The answer is yes and no for a few reasons.  For one, the scale of Gibson’s war film is decidedly smaller than say Braveheart or Apocalypto and in between his trademark vistas of slow motion bloodletting and war violence and ornate camerawork are CGI enhancements that work against the strength of his images.  One shot looks as real and fully developed as anything in Gibson’s filmography and the next one looks, well, like what you’d see from most movies released by Summit Entertainment (Twilight; God’s of Egypt).  It’s a shame because the footage shot by Gibson and cinematographer Simon Duggan is largely splendid and full of scope.  The next problem, though I suppose it’s minor in the scheme of things, is the casting of Vince Vaughn as a drill sergeant.  As much as I like him as a comic actor and being a semi-decent villain in True Detective but I didn’t buy him as an FBI agent in The Cell and don’t buy him now barking orders at new recruits.  That said, Hugo Weaving as Doss’ drunken and depressed father struggling with his own postwar demons gives one of the finest performances of his career and truly goes out on a limb making the dad look pathetic and aged by alcohol.  As for Desmond Doss himself, Andrew Garfield gives the conscientious objector a wholesome small town American charm with a conviction that comes through stronger than the Army itself can withstand when faced with a life and death situation while never compromising his moral values.

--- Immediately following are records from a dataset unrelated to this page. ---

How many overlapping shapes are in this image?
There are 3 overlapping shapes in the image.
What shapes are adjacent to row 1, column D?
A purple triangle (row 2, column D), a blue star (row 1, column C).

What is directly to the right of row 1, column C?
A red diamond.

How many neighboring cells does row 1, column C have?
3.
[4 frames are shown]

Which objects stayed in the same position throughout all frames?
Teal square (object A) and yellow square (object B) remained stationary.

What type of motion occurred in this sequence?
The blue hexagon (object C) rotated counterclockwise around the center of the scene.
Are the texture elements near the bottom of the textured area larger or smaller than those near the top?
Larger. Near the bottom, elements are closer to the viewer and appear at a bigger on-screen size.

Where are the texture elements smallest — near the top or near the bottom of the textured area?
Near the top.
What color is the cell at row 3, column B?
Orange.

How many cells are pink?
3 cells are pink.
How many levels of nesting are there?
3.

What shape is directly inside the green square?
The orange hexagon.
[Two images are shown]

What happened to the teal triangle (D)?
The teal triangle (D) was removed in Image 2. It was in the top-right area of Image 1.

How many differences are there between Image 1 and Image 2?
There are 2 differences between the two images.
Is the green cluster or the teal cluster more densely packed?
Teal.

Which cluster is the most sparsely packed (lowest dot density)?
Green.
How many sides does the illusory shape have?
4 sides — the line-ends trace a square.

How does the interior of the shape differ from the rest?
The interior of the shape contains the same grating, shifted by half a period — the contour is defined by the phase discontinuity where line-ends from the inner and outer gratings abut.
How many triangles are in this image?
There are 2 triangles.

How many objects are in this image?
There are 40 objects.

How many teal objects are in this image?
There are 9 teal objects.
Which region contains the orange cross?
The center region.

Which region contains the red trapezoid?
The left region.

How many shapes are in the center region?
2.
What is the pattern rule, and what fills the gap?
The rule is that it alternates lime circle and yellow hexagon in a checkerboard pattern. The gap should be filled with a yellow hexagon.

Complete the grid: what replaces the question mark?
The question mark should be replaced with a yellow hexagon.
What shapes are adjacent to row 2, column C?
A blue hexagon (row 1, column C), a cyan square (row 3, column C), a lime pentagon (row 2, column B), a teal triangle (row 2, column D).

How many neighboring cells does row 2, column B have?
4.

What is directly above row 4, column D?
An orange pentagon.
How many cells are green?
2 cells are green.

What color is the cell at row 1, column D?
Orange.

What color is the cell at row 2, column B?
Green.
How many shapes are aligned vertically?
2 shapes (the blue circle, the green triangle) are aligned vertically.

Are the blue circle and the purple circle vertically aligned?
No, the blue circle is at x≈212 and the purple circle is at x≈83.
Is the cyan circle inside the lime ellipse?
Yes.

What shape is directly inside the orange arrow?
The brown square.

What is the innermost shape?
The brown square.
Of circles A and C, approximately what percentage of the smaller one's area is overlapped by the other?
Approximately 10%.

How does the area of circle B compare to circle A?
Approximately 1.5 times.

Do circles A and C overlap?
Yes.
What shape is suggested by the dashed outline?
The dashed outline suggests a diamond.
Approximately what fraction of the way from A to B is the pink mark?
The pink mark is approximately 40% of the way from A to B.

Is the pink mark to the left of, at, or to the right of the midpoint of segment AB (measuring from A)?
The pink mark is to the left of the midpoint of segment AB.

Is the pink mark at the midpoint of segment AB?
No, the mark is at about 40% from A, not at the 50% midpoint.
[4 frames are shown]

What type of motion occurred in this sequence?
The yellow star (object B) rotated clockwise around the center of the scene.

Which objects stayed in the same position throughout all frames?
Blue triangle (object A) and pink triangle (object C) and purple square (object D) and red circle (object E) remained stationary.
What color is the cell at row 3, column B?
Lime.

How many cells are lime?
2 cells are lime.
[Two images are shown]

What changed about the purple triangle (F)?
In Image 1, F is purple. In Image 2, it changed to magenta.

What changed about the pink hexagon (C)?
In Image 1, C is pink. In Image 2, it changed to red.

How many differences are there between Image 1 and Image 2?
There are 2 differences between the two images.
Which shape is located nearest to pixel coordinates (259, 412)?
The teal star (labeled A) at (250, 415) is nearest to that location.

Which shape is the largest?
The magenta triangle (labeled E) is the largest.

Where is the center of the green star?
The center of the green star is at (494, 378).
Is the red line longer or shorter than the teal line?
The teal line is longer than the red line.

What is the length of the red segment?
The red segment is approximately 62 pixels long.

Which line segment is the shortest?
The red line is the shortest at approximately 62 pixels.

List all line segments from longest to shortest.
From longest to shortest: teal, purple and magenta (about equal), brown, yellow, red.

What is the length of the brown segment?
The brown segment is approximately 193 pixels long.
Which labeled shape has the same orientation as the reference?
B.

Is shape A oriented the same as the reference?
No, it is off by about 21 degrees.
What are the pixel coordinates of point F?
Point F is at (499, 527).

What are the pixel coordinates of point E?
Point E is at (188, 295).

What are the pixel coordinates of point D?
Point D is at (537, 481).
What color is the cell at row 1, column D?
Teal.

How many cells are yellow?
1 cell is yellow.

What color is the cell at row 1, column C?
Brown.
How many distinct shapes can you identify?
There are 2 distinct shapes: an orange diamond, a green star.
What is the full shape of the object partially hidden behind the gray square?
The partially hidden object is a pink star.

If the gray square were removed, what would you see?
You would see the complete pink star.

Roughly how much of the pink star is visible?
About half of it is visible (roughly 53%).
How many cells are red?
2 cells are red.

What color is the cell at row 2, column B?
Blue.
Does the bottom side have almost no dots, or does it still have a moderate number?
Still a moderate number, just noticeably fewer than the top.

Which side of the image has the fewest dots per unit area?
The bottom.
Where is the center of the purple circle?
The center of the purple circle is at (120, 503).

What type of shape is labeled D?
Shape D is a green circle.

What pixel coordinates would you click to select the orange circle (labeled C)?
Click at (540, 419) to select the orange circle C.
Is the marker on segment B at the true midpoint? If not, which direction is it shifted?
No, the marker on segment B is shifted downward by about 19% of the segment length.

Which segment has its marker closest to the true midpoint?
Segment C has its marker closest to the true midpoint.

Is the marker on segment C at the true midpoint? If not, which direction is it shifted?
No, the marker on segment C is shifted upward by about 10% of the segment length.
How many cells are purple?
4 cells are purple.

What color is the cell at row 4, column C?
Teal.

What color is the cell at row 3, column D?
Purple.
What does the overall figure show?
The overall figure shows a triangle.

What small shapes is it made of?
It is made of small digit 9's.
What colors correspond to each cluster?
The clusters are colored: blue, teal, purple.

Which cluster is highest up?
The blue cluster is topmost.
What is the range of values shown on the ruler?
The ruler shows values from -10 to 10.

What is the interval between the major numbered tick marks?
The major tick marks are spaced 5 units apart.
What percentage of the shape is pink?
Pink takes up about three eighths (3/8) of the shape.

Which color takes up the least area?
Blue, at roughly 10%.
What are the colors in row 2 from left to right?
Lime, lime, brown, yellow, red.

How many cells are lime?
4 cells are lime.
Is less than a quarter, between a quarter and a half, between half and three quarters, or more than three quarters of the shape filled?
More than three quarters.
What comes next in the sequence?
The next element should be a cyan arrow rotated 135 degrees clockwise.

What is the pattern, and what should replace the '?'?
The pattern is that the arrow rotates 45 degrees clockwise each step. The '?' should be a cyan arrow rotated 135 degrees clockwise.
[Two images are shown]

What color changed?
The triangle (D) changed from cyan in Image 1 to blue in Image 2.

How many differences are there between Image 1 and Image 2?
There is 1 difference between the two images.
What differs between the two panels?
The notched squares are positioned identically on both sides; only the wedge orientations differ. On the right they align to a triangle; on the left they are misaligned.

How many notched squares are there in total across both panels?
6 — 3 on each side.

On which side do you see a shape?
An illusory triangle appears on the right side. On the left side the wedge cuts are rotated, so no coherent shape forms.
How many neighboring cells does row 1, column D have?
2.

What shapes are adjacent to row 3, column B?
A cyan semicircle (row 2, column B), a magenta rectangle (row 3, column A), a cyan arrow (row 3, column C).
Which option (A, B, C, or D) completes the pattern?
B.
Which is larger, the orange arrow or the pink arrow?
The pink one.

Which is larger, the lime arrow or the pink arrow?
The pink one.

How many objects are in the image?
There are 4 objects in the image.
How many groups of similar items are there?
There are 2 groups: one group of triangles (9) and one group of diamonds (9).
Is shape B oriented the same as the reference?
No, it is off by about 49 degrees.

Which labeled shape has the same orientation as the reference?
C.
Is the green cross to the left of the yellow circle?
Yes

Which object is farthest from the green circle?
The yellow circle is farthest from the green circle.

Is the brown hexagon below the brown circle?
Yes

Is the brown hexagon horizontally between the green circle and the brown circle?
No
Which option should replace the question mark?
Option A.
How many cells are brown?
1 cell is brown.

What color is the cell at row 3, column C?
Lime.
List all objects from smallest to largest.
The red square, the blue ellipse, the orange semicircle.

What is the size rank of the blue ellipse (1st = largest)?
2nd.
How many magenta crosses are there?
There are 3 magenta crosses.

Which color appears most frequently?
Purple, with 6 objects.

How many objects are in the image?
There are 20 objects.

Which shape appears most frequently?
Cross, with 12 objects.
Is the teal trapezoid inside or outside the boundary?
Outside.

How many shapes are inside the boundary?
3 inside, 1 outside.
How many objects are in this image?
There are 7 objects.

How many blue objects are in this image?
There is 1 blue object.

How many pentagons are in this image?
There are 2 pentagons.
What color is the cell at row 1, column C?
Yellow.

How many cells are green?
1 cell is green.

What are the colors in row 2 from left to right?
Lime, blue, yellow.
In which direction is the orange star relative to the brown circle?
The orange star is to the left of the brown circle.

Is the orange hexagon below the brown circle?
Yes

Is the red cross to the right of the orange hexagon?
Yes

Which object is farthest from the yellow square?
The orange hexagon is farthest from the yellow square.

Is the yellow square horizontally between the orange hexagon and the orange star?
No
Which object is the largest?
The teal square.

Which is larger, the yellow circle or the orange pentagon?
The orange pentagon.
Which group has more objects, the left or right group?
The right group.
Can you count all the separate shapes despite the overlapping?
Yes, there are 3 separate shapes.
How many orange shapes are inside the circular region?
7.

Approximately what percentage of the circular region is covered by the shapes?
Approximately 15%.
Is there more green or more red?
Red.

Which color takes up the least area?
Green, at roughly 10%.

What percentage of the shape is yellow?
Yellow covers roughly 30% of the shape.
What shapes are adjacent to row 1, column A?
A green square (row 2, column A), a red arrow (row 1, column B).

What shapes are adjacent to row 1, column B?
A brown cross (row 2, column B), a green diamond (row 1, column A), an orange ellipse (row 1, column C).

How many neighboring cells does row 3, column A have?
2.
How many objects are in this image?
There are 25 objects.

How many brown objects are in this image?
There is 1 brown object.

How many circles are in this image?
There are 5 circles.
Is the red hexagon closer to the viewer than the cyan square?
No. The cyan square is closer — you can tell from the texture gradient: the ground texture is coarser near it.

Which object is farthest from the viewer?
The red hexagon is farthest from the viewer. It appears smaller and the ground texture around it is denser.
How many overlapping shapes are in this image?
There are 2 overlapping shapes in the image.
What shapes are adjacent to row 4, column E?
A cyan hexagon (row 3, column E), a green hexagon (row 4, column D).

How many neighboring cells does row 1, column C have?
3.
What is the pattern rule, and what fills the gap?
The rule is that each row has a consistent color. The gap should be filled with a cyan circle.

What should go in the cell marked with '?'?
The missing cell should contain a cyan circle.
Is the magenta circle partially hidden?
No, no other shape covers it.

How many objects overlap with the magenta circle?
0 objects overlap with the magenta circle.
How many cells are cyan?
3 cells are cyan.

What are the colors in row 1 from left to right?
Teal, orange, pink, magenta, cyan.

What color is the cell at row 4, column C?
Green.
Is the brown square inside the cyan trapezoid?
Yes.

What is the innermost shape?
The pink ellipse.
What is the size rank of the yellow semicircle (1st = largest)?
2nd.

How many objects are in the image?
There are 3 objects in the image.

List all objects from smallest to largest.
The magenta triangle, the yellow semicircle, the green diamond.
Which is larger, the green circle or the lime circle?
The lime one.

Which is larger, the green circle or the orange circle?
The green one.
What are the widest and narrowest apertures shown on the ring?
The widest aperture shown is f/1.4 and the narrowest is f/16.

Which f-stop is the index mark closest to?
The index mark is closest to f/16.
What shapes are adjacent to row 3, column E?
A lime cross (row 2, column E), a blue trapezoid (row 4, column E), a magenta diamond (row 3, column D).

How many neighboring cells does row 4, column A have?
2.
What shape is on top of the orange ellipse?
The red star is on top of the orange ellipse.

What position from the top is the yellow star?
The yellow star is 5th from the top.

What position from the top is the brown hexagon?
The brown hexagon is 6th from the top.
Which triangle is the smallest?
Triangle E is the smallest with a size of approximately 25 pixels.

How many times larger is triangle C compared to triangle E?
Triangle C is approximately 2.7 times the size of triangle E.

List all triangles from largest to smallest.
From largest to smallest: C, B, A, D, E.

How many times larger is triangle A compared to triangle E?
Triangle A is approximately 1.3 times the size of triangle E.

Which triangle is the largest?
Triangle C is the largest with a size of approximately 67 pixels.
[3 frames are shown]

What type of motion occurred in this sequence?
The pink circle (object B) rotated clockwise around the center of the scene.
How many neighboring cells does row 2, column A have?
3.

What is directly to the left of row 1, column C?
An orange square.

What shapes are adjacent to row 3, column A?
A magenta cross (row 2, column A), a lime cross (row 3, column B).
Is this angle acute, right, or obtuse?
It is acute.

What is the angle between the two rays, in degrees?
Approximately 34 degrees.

This could well have gone the Christian faith based movie route, which it came dangerously close to becoming.  But in Gibson’s hands it’s a solid WWII film that features all of the director’s trademarks including the heavenly choral score by Rupert Gregson-Williams and his own penchant for graphic violence.  Amazingly, considering Gibson’s previous films seemed to dabble in increasing ultraviolence to the point where some detractors were quick to dub his images “pornographic”, Hacksaw Ridge shows Gibson at arguably his most restrained with particular emphasis on a nonviolent approach to war.  It’s the kind of film Clint Eastwood would have directed had he had the chance.  Like Doss himself says during a court marshaling for refusing to carry a weapon, seeing the world tearing itself apart with violence can’t help but make him want to ‘give life back’ to the world through nonviolence and saving the lives of wounded comrades.  After being mired in scandals for years that alienated much of Hollywood and filmgoers alike from giving Mr. Gibson more of their time and money, Hacksaw Ridge marks a departure from the director’s usual unrelentingly brutal fare and instead finds him vying for nonviolence and love while shedding light on the vitality of the medic in combat and how their work is just as much of a fight as the soldiers with firearms.  While imperfect and not quite as polished as some of Gibson’s earlier efforts, it’s a refreshing and positive step in the right direction for him.